Guess, lower than mhz and I hit on 20-20,000hz and can say use a microphone and free spectrum analyzer software....

Another guess, lower than mhz and I hit on less than 20 hz and can say use a piece of magnetic metal, hold it in the field, and count the bumps....

But alas, sorry, no way to actually guess what freq you want less than mhz........ maybe a tad more info?
 
I'm sure that you mean a "electromagnetic field". As a magnetic field has a DC field.

For low frequencies, you could use a pick-up loop and a DMM. For radio frequencies, you could use a wide-band radio receiver like many HAM's use.
 
I still think my suggestion of an inductive loop, a few coils of wire, connected to an oscilloscope is the most practical suggestion for determining fundamental frequency.
Which what the OP wanted, I think.
 
Well, the field's frequency is going to be the same as the AC component, isn't it? US, 60 Hz, Europe, 50 Hz, aircraft 400 Hz, etc.
 
121211-1927 EST

kdrifter440:

Can you try to explain what your goal is? What do you want to find out?

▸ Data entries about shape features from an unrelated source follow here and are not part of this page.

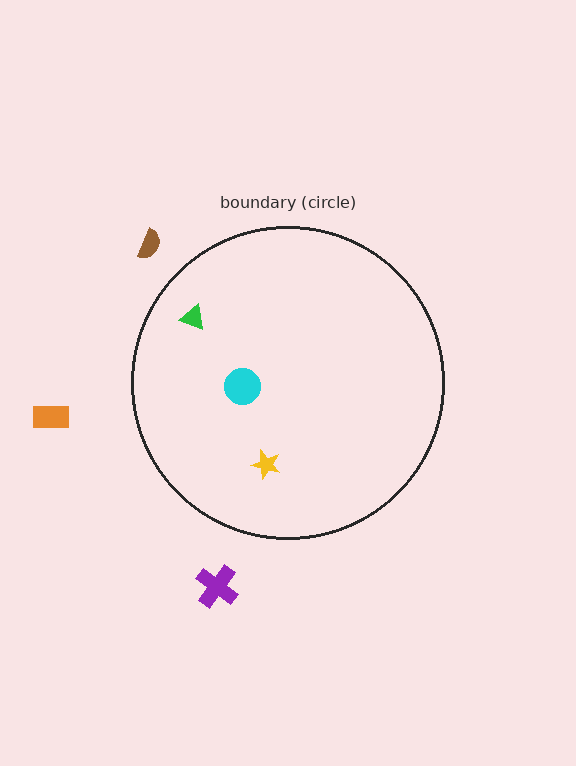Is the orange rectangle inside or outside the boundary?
Outside.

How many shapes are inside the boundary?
3 inside, 3 outside.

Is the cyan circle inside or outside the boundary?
Inside.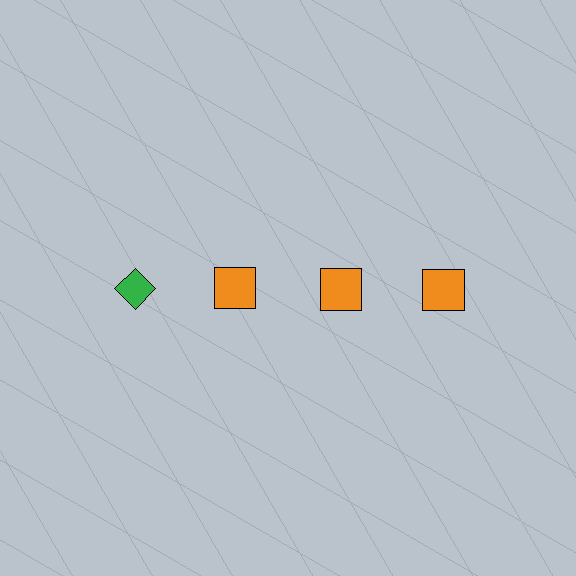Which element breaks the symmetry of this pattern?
The green diamond in the top row, leftmost column breaks the symmetry. All other shapes are orange squares.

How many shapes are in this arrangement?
There are 4 shapes arranged in a grid pattern.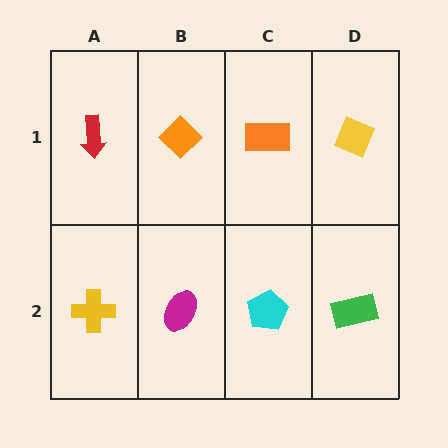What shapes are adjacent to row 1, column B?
A magenta ellipse (row 2, column B), a red arrow (row 1, column A), an orange rectangle (row 1, column C).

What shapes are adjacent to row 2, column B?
An orange diamond (row 1, column B), a yellow cross (row 2, column A), a cyan pentagon (row 2, column C).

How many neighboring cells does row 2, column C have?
3.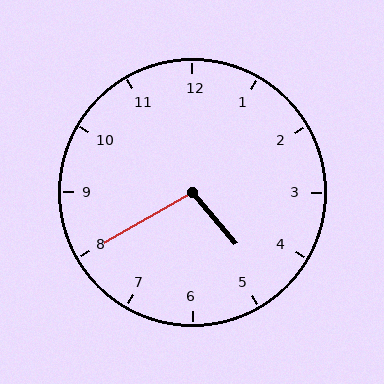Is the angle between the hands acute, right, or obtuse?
It is obtuse.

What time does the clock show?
4:40.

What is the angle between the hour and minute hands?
Approximately 100 degrees.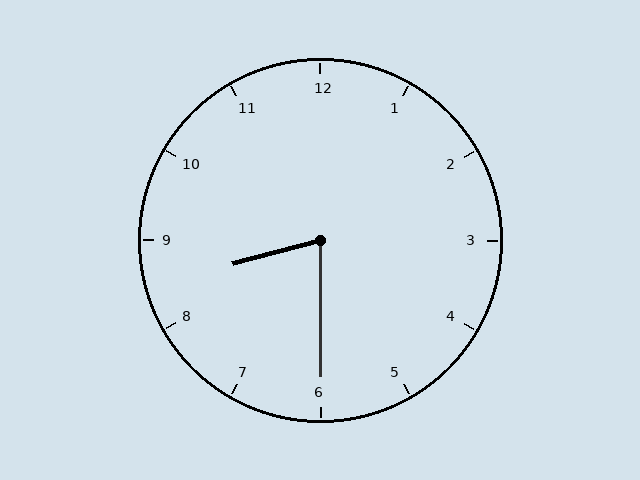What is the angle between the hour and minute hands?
Approximately 75 degrees.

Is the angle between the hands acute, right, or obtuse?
It is acute.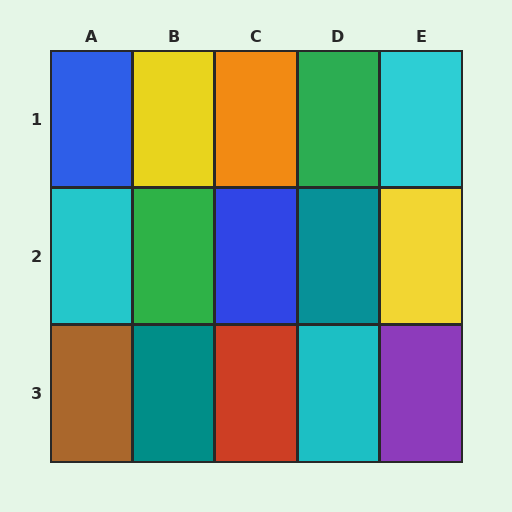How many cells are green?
2 cells are green.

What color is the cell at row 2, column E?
Yellow.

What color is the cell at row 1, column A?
Blue.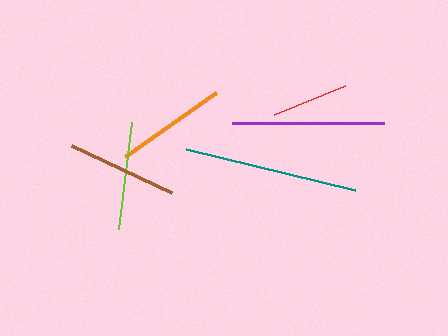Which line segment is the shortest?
The red line is the shortest at approximately 77 pixels.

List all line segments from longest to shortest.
From longest to shortest: teal, purple, orange, brown and lime (about equal), red.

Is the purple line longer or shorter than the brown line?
The purple line is longer than the brown line.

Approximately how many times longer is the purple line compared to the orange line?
The purple line is approximately 1.4 times the length of the orange line.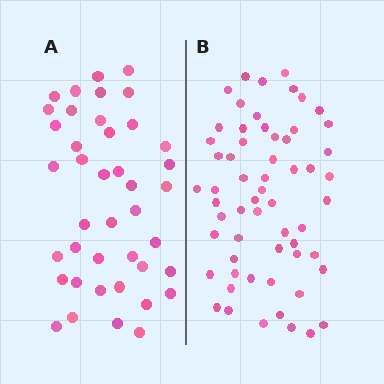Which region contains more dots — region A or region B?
Region B (the right region) has more dots.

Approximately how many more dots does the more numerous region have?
Region B has approximately 20 more dots than region A.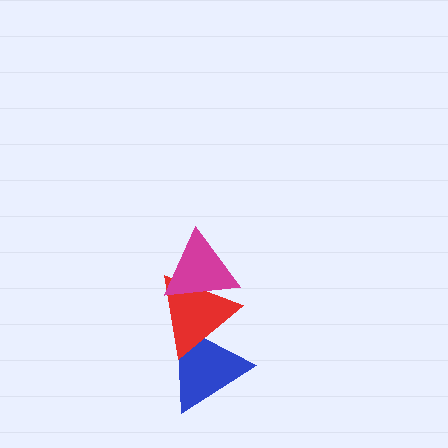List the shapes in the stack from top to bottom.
From top to bottom: the magenta triangle, the red triangle, the blue triangle.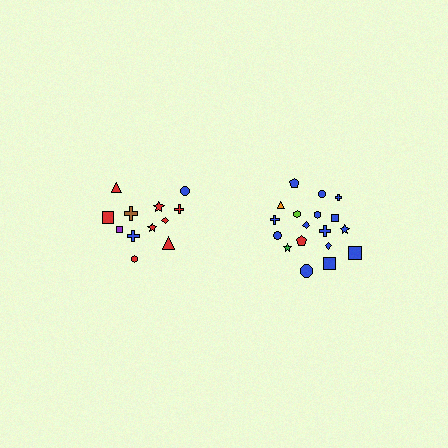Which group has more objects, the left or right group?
The right group.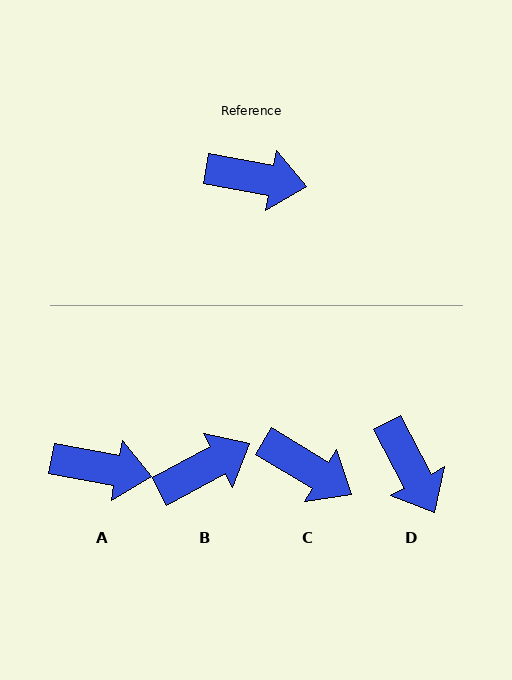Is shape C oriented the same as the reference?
No, it is off by about 21 degrees.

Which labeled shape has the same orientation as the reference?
A.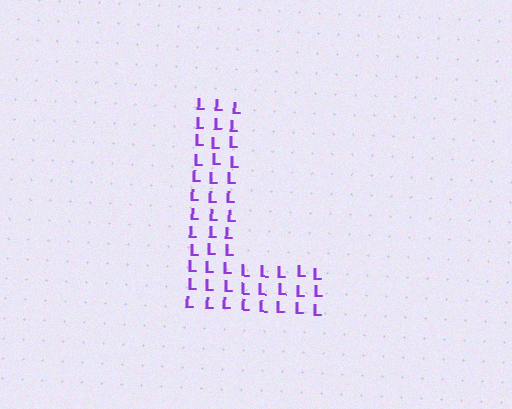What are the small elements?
The small elements are letter L's.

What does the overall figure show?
The overall figure shows the letter L.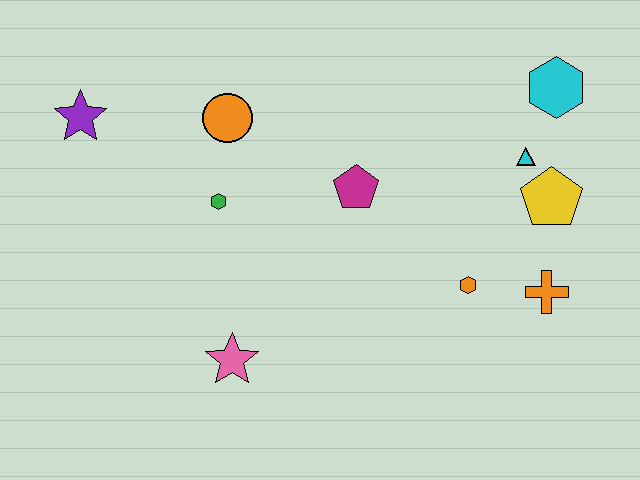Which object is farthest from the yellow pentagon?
The purple star is farthest from the yellow pentagon.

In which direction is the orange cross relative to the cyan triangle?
The orange cross is below the cyan triangle.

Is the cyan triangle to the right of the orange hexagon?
Yes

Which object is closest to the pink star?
The green hexagon is closest to the pink star.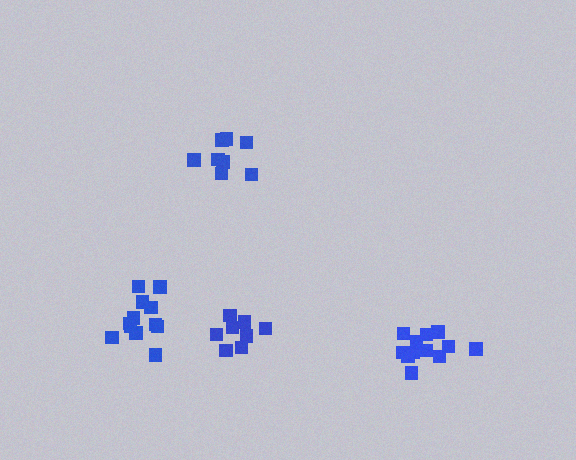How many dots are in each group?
Group 1: 8 dots, Group 2: 12 dots, Group 3: 8 dots, Group 4: 12 dots (40 total).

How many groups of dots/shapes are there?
There are 4 groups.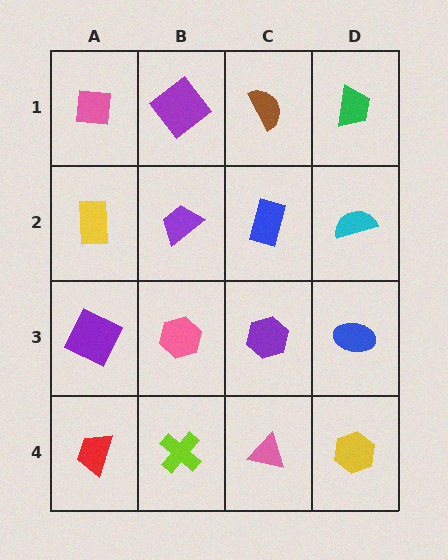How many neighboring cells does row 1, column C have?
3.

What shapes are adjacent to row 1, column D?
A cyan semicircle (row 2, column D), a brown semicircle (row 1, column C).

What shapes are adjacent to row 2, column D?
A green trapezoid (row 1, column D), a blue ellipse (row 3, column D), a blue rectangle (row 2, column C).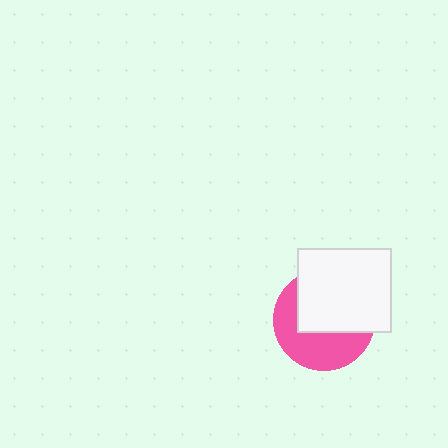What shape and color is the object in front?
The object in front is a white rectangle.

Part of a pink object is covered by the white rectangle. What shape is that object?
It is a circle.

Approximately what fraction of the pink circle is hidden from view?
Roughly 53% of the pink circle is hidden behind the white rectangle.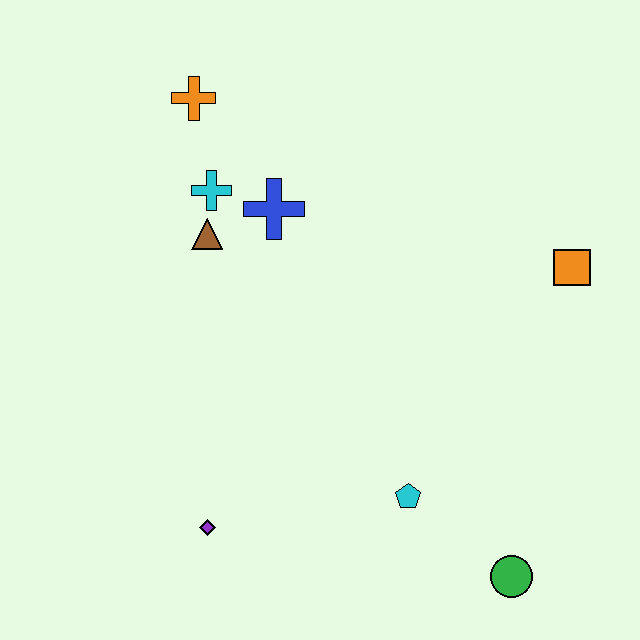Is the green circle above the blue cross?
No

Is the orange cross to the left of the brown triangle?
Yes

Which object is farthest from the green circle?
The orange cross is farthest from the green circle.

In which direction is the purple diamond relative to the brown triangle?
The purple diamond is below the brown triangle.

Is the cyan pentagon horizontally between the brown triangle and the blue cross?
No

If you have a moderate strength magnetic field, then I would use a Hall sensing element. With constant current excitation its out voltage will be proportional to magnetic field intensity (Gauss) independent of frequency up to some upper limit.

A simple pickup coil without mathematically integrating the output will have an output voltage proportional to frequency. Thus, a waveform of a base sine wave with added harmonics will accentuate the harmonics in the waveform. The resulting coil output voltage waveform will have a shape different than the waveform of the magnetic field signal. The distorted signal results from e = N*dPhi/dt. Integrating this gets you back to e = N*Phi.

To view or measure the intensity of the magnetic field you can use an oscilloscope, voltmeter, or some other means responsive to the sensor's output voltage.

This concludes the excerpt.